A la tercera va la vencida

Podía ser a la quinta, a la vigésima o a la segunda, pero el dicho lo establece a la tercera para acuñar que la constancia es un magnífico argumento. Algo así como aquello de que “el que persevera, triunfa”, pero con la exquisita precisión de cuantificar el número de intentos.

¿De dónde surge esta expresión? Unos dicen que derivó de los Juegos Olímpicos Antiguos, donde la lucha conocía dos modalidades: la libre, en la que era preciso poner al adversario tres veces de espaldas sobre el suelo para ganar el combate; y la de pie, que exigía derribar en tres oportunidades al contrario.

Sin embargo, otras dos teorías también merecen atención, por razonables. Según una de ellas, el modismo proviene del Derecho Penal de los siglos XVI y XVII, que imponía la pena de muerte al tercer robo o hurto (ter furtum, en latín). Mientras, la otra aparece explicada con minuciosidad en el Diccionario Castellano del Padre Esteban de Terreros:

“En la milicia romana había los soldados llamados pilati o velites, armados a la ligera, y eran los del ínfimo pueblo y los bisoños, y éstos iban en la fila primera; en la segunda iban los que llamaban piqueros, bastati, y excedían en valor y mérito a los primeros; y en la tercera fila iban los que llamaban triarios y eran más valerosos, veteranos y sostenían a las dos filas precedentes, y de aquí vino el adagio de decir cuando se echaba el último esfuerzo: ad triarium ventum est, que en castellano decimos a la tres va la vencida o se echa el resto”.

Cualquiera que sea el verdadero origen de la frase, lo cierto es que resulta tan socorrida como la duralgina para la migraña. Fernando de Rojas la empleó en La Celestina en boca de Lucrecia (“¡Andar, ya callan! A tres me parece que va la vencida”), y hasta hace muy poco, en Madrid la repetían a menudo cuando la conversación giraba en torno a la tercera candidatura sucesiva de la ciudad para acoger las Olimpiadas.
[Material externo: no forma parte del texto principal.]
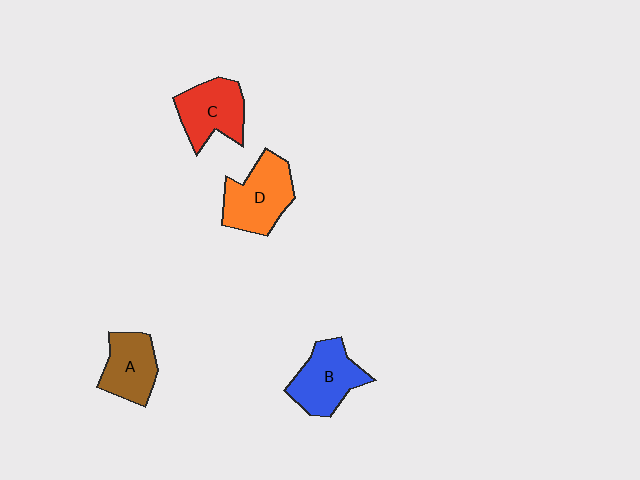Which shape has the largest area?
Shape D (orange).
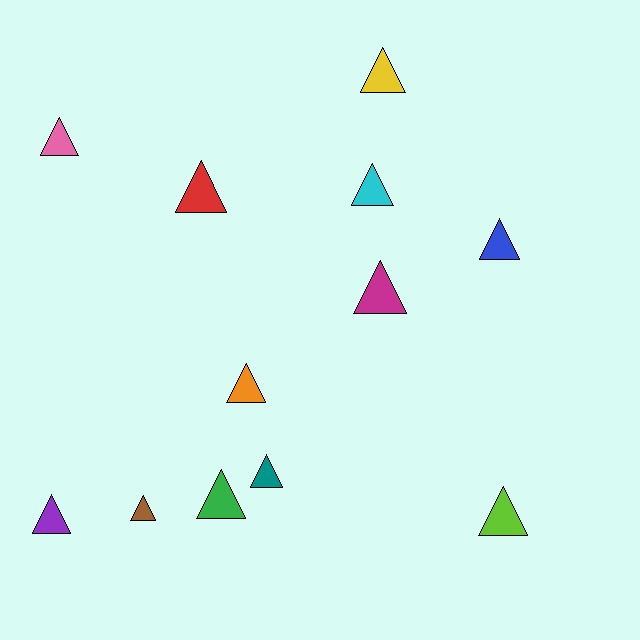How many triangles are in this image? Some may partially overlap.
There are 12 triangles.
Al final, ya lo sabemos, el COI no creyó en dichos populares…

A ojo de buen cubero

Érase una vez que no existían sistemas de medición precisos, y las cubas para almacenar líquidos –agua, vino y hasta etcétera- eran elaboradas de manera artesanal, una por una. Así, el cubero no tenía otro recurso que su “buen ojo” para que las vasijas adquirieran el mismo tamaño, y de tal circunstancia nació esta expresión para indicar que la medida del producto comercializado era aproximada, pues nunca se sabía con exactitud.
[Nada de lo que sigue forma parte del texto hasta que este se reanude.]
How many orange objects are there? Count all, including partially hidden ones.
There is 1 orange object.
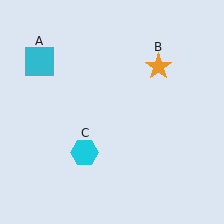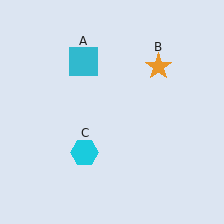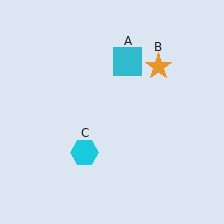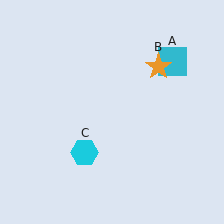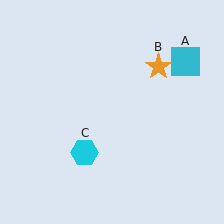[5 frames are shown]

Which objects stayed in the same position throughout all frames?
Orange star (object B) and cyan hexagon (object C) remained stationary.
Otra versión escatológica muy difundida en México habla de un hombre (el cubero) que sacaba en cubetas el orine y las heces de los mineros de Pachuca. Aquel cristiano debía tener suficiente cuidado de que el recipiente no se llenara más de lo debido, so pena de embarrarse generosamente de desechos, pero tampoco resultaba conveniente que lo transportara con escaso contenido, pues la distancia a recorrer era considerable y eso provocaría un mayor número de viajes.

Hoy, en pleno año 2013, pese a contar con artilugios capaces de hacer mediciones infinitesimales, el hombre sigue fiando su suerte al “buen cubero” para picar tortas de cumpleaños, echar sal a las comidas, e inclusive para vender granos, carnes y viandas en el mercado agropecuario. Porque no vayan a decirme ahora que allí pesan los productos. ¿O sí?